Ainda que as leis sejam mais duras contra qualquer tipo de preconceito, ele existe porque está dentro do homem. As leis dificultam a vida dos racistas, obriga-os a se conterem, mas vez ou outra essa gente pobre de espírito, como diz Taís Araújo, revela o sentimento pequeno e covarde ao vomitar seu ódio usando frases desse tipo. Muitas pessoas são racistas e preconceituosas, mas conseguem camuflar o que sentem. Bem, que tratem de camuflar mesmo porque isso não é mais tolerável, é inadmissível. Mas o preconceito existe, existiu e existirá, é real. Não é coisa antiga e fora de moda como costumam dizer, já vi gente pagando dois assentos no ônibus só para não correr o risco de se sentar com negro e pobre, já vi gente cheia de raiva se referindo à uma negra como “aquela negrinha do cabelo ruim”, e mesmo brincadeiras maldosas.
Fazendo uso de sua extraordinária veia satírica, Machado de Assis escreveu uma crônica publicada em 19 de maio de 1888, que enfoca o preconceito e a hipocrisia dos que se julgam humanistas, mas no fundo não passam de pessoas mesquinhas e pobres de espírito. A história é mais ou menos assim: um homem convida seus amigos para um jantar quando comunica que mesmo ainda em tempos de escravidão, deu alforria ao seu escravo Pancrácio. Ele também permitiu ao negro continuar em sua casa e trabalhar recebendo um salário, o que causou admiração por parte dos amigos que não lhe pouparam elogios. No entanto, o homem revela que mesmo estando o negro alforriado, não consegue deixar de lhe bater, movido por um impulso natural, e ainda confessa que crê que Pancrácio recebe as pancadas humildemente e com alegria.

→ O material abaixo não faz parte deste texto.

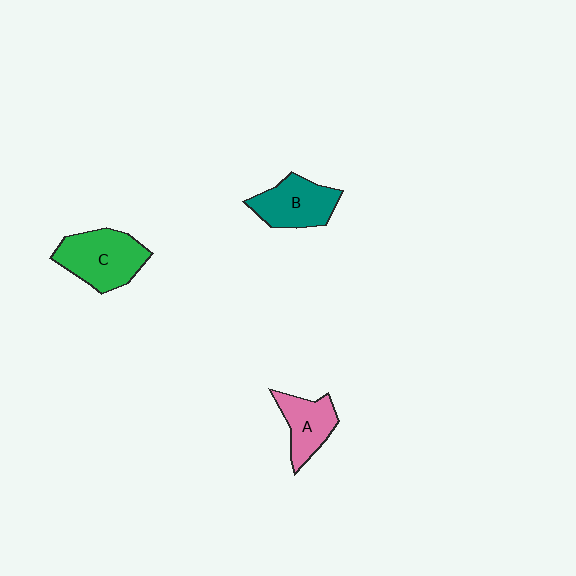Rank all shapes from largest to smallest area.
From largest to smallest: C (green), B (teal), A (pink).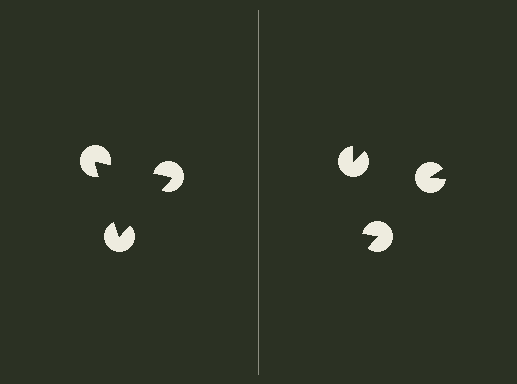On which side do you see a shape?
An illusory triangle appears on the left side. On the right side the wedge cuts are rotated, so no coherent shape forms.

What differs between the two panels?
The pac-man discs are positioned identically on both sides; only the wedge orientations differ. On the left they align to a triangle; on the right they are misaligned.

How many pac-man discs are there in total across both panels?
6 — 3 on each side.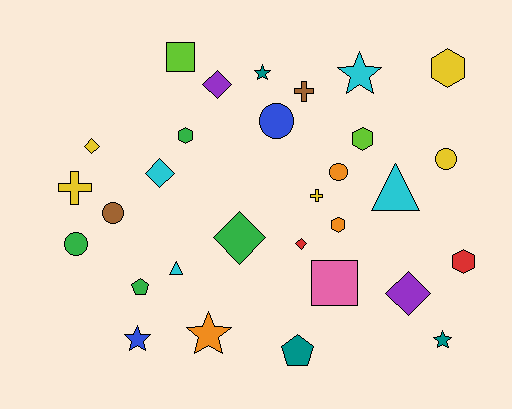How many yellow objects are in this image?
There are 5 yellow objects.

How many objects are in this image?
There are 30 objects.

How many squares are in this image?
There are 2 squares.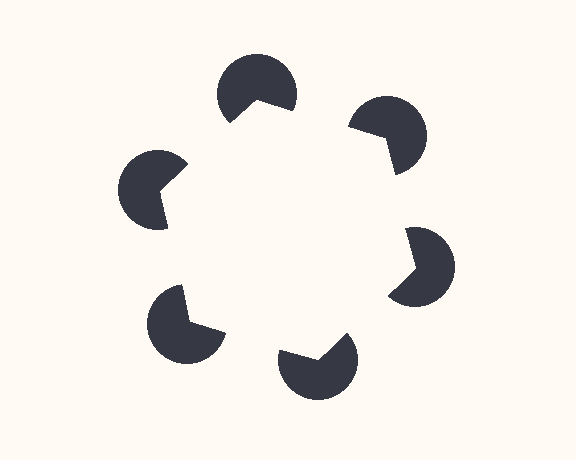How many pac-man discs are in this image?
There are 6 — one at each vertex of the illusory hexagon.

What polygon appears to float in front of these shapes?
An illusory hexagon — its edges are inferred from the aligned wedge cuts in the pac-man discs, not physically drawn.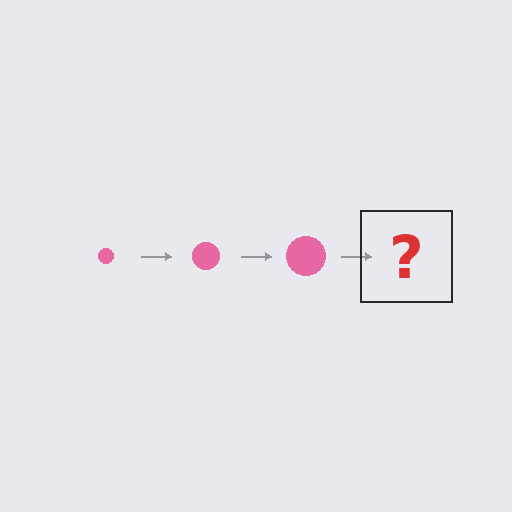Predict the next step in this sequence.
The next step is a pink circle, larger than the previous one.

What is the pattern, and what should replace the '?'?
The pattern is that the circle gets progressively larger each step. The '?' should be a pink circle, larger than the previous one.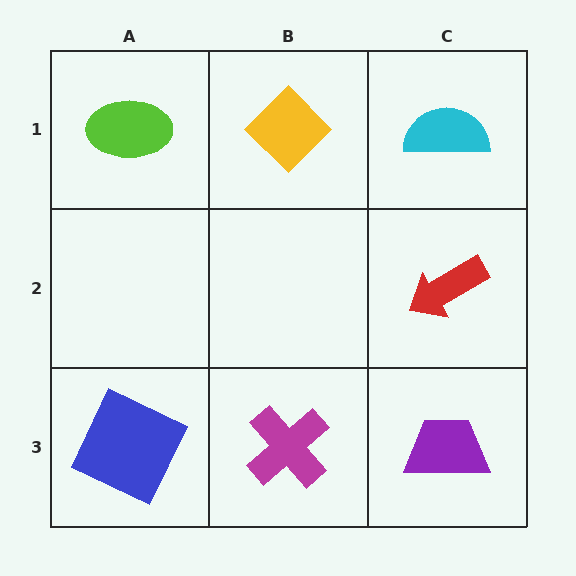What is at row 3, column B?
A magenta cross.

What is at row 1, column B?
A yellow diamond.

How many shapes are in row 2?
1 shape.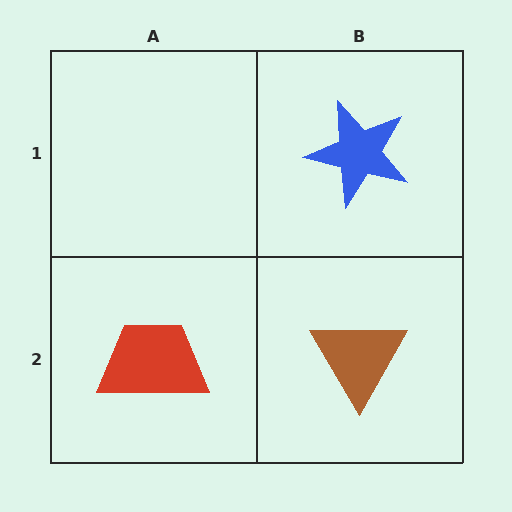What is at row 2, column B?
A brown triangle.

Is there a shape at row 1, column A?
No, that cell is empty.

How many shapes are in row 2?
2 shapes.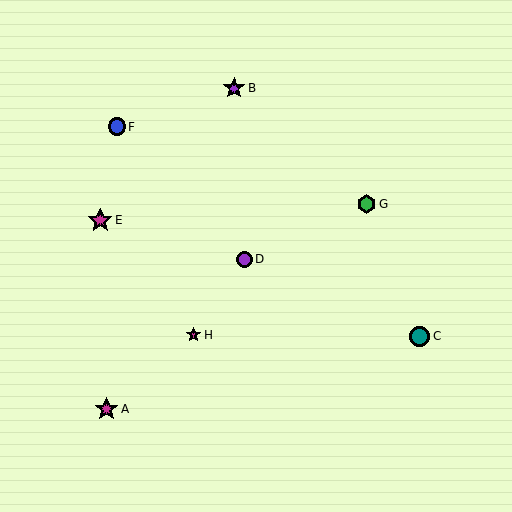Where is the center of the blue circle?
The center of the blue circle is at (117, 127).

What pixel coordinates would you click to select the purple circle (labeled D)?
Click at (244, 259) to select the purple circle D.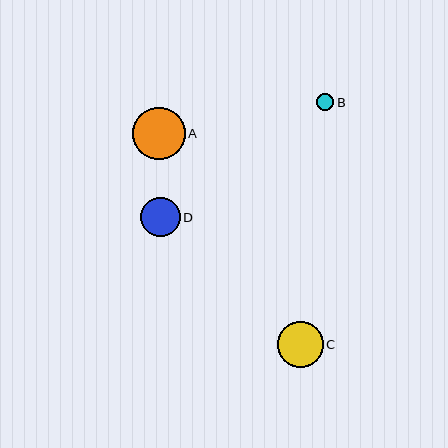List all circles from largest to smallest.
From largest to smallest: A, C, D, B.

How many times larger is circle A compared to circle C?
Circle A is approximately 1.1 times the size of circle C.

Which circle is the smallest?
Circle B is the smallest with a size of approximately 17 pixels.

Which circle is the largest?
Circle A is the largest with a size of approximately 52 pixels.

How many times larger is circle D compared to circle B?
Circle D is approximately 2.3 times the size of circle B.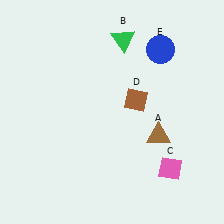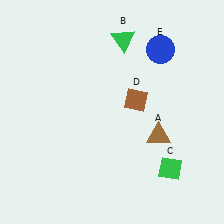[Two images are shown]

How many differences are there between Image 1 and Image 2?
There is 1 difference between the two images.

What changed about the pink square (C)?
In Image 1, C is pink. In Image 2, it changed to green.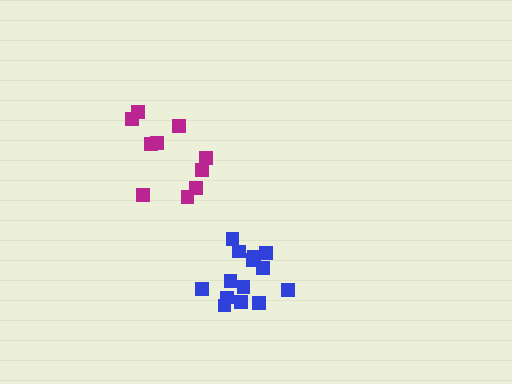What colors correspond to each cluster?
The clusters are colored: blue, magenta.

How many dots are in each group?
Group 1: 14 dots, Group 2: 10 dots (24 total).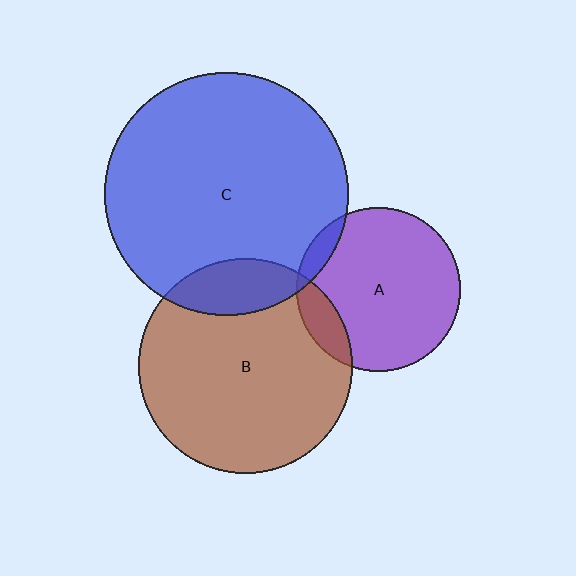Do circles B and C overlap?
Yes.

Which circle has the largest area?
Circle C (blue).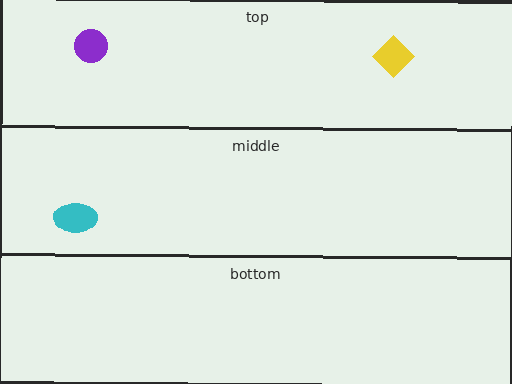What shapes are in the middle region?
The cyan ellipse.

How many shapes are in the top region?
2.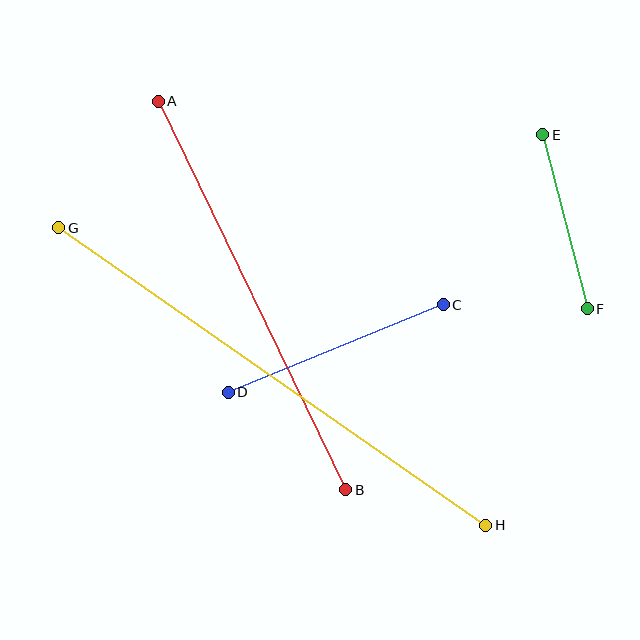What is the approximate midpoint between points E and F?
The midpoint is at approximately (565, 222) pixels.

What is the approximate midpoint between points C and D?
The midpoint is at approximately (336, 349) pixels.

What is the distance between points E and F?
The distance is approximately 179 pixels.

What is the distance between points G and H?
The distance is approximately 520 pixels.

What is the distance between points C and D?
The distance is approximately 232 pixels.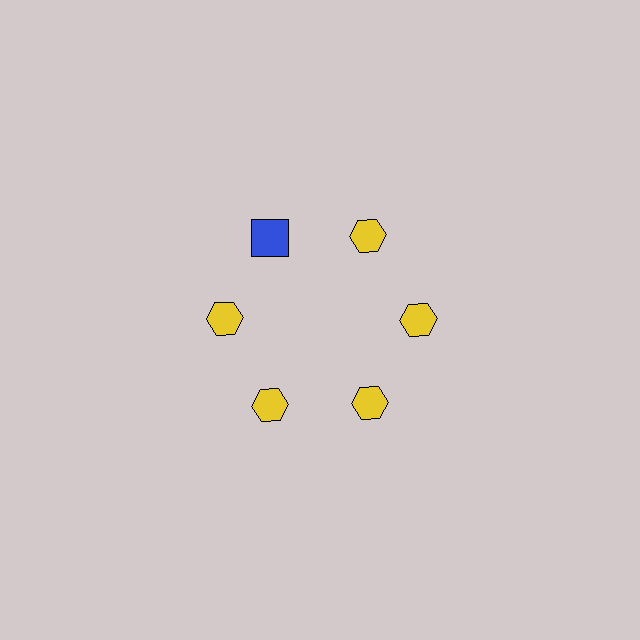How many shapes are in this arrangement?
There are 6 shapes arranged in a ring pattern.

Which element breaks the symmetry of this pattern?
The blue square at roughly the 11 o'clock position breaks the symmetry. All other shapes are yellow hexagons.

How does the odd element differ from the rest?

O velho Machado, sempre perspicaz na sua sondagem acerca da natureza humana, faz uma crítica à postura hipócrita dos que batem no peito para expor suas falsas virtudes, pois uma virtude verdadeira é sempre percebida por outros a despeito dos esforços infrutíferos da pessoa virtuosa para esconder o bem que faz. Nunca ficará escondido o mal ou o bem que fazemos, já dizia Santa Teresa de Ávila.
De fato, não é uma lei que impedirá o preconceito de cor, de raça, de sexo ou de qualquer outra coisa. O sentimento de rejeição de uma pessoa por outra está latente em muitos indivíduos, mas os atos agressivos têm que ser combatidos e punidos. Os agredidos não podem se calar e devem sim denunciar essas ações. Pancrácio, o escravo alforriado, não gostava de ser xingado, nem de levar pancadas, tenho certeza. Ninguém gosta. Todo mundo gosta de ser respeitado.